1

After some discussion on my question about base64 not being safe for Firestore IDs here I would like to know how one can encode a string to a Firestore "safe" Document ID.

Here is the problem:

  • I am login in users via a custom authentication service.
  • That service provides a username that can contain / that are not safe for the firestore document ids as declared here

I asked about the base64 in another question and that is not safe as it contains /

So what could be a safe way to encode that string without loosing the entropy of the username that the external service provides. That means that there could be a username such as dimi/test1 and another as dimitest1 so just stripping out characters is not an option.

Also since that service has available an open API and my service exposes the document ID's via URLs I would like not to expose the other service usernames via my apps URLS.

Any suggestions?

Jimmy Kane
  • 16,223
  • 11
  • 86
  • 117
  • Can I ask why you want (as user) to generate the ID? Firestore already have a unique safe ID generator and Firebase Auth as well, any of those should give you unique IDs for your necessities. – Ignacio Bustos Jul 07 '20 at 07:19
  • @IgnacioBustos I am adding in a queue items that I need access without quering. So if I can always build the same id I can access that faster and with less reads/writes. Imagine that is an API service / function that gets about 100K calls per day. Does this help? – Jimmy Kane Jul 07 '20 at 08:23
  • @IgnacioBustos Additionally this way I wont every insert a duplicate queue item. The input I get from API calls is : USERNAME/WORKOUTID. – Jimmy Kane Jul 07 '20 at 08:25
  • @IgnacioBustos You can also consider it as a Mapping to each service's users workout. So even if the user on that service updates the info, the same queue item is updated and leter on consumed – Jimmy Kane Jul 07 '20 at 08:26
  • oh, I get that, very expensive to call Firebase for this.

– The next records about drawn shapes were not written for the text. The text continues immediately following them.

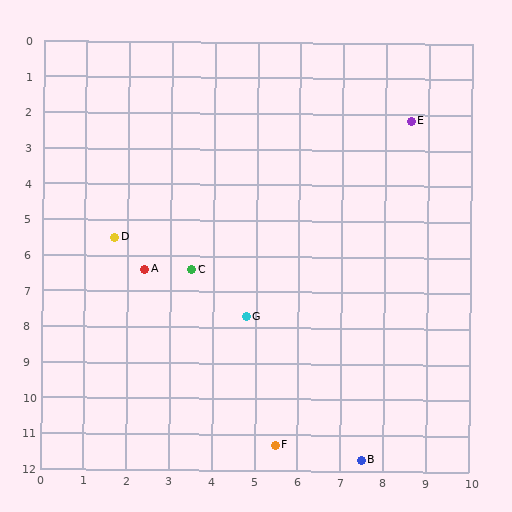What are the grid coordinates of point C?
Point C is at approximately (3.5, 6.4).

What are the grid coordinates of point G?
Point G is at approximately (4.8, 7.7).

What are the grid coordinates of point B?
Point B is at approximately (7.5, 11.7).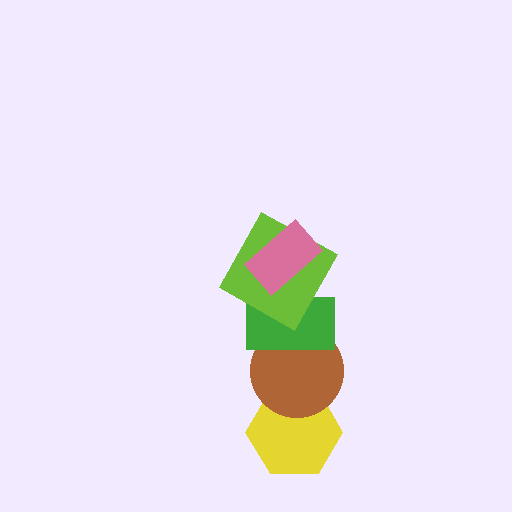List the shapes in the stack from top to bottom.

So let me assume more things and correct me if not. So 'userID' (A) & 'workoutID' (B) is known, isn't it? in that case, your new relationalDB can be `${userID}${workoutID}` without any slash `/` in it. In case you dont know the IDs beforehand, I have another approach to generate IDs by yourself fast and reliable, but its mandatory to use Node.js for security reasons. Let me know and I will write to you the approach. – Ignacio Bustos Jul 07 '20 at 12:15
  • I added a reply directly in case you need to generate completely the IDshttps://stackoverflow.com/a/62775792/1240074 – Ignacio Bustos Jul 07 '20 at 13:00

3 Answers3

2

Use encodeURI() followed by SHA256. This will constraint the document ID to

Must be valid UTF-8 characters
Must be no longer than 1,500 bytes
Cannot contain a forward slash (/)
Cannot solely consist of a single period (.) or double periods (..)
Cannot match the regular expression __.*__

encodeURI is for valid UTF-8 characters.

SHA256 is fixed length at 256 bits (or 32 bytes) therefore not exceeding 1,500 bytes limit.

SHA256 characters are [a-fA-F0-9] according to https://stackoverflow.com/a/12618366/3073280.

Lastly, you mentioned that it will need entropy. SHA256 is well diffused.

Jek
  • 5,546
  • 9
  • 37
  • 67
2

EDIT

In order to transform strings into uniqueIDs very fast use crypto.createHash() instead. The result will be the same for a given string input.

You can use MD5 or SHA256 as both takes the same time, 2.2s average to calculate 1 Million unique IDs.

Here is the code:

const crypto = require('crypto');

function uniqueId(string, algorithm = 'md5') {
  return crypto.createHash(algorithm).update(string).digest('hex');
}

console.log('started');
console.time('generateIDsMD5')
for (let i = 0; i < 1000000; i++) {
  uniqueId('a string ' + i);
}
console.timeEnd('generateIDsMD5');

console.time('generateIDsSHA256')
for (let i = 0; i < 1000000; i++) {
  uniqueId('a string ' + i, 'sha256');
}
console.timeEnd('generateIDsSHA256');

// For instance, It will take around 2.2s average
// to generate 1Million Unique IDs with MD5 or SHA256 encryption

console.log('MD5 string ', uniqueId('a string ' + 1));
console.log('MD5 sameString ', uniqueId('a string ' + 2));
console.log('MD5 sameString ', uniqueId('a string ' + 2));
console.log('SHA256 string ', uniqueId('a string ' + 1, 'sha256'));
console.log('SHA256 sameString ', uniqueId('a string ' + 2, 'sha256'));
console.log('SHA256 sameString ', uniqueId('a string ' + 2, 'sha256'));
console.log('finished');

PREVIOUS ANSWER

I adapted the code from Firebase and made it available directly on your node.js with some custom test for you. It takes up to 3s for 1 Million IDs, and only 300ms for 100.000 IDs which is your considered daily usage approach.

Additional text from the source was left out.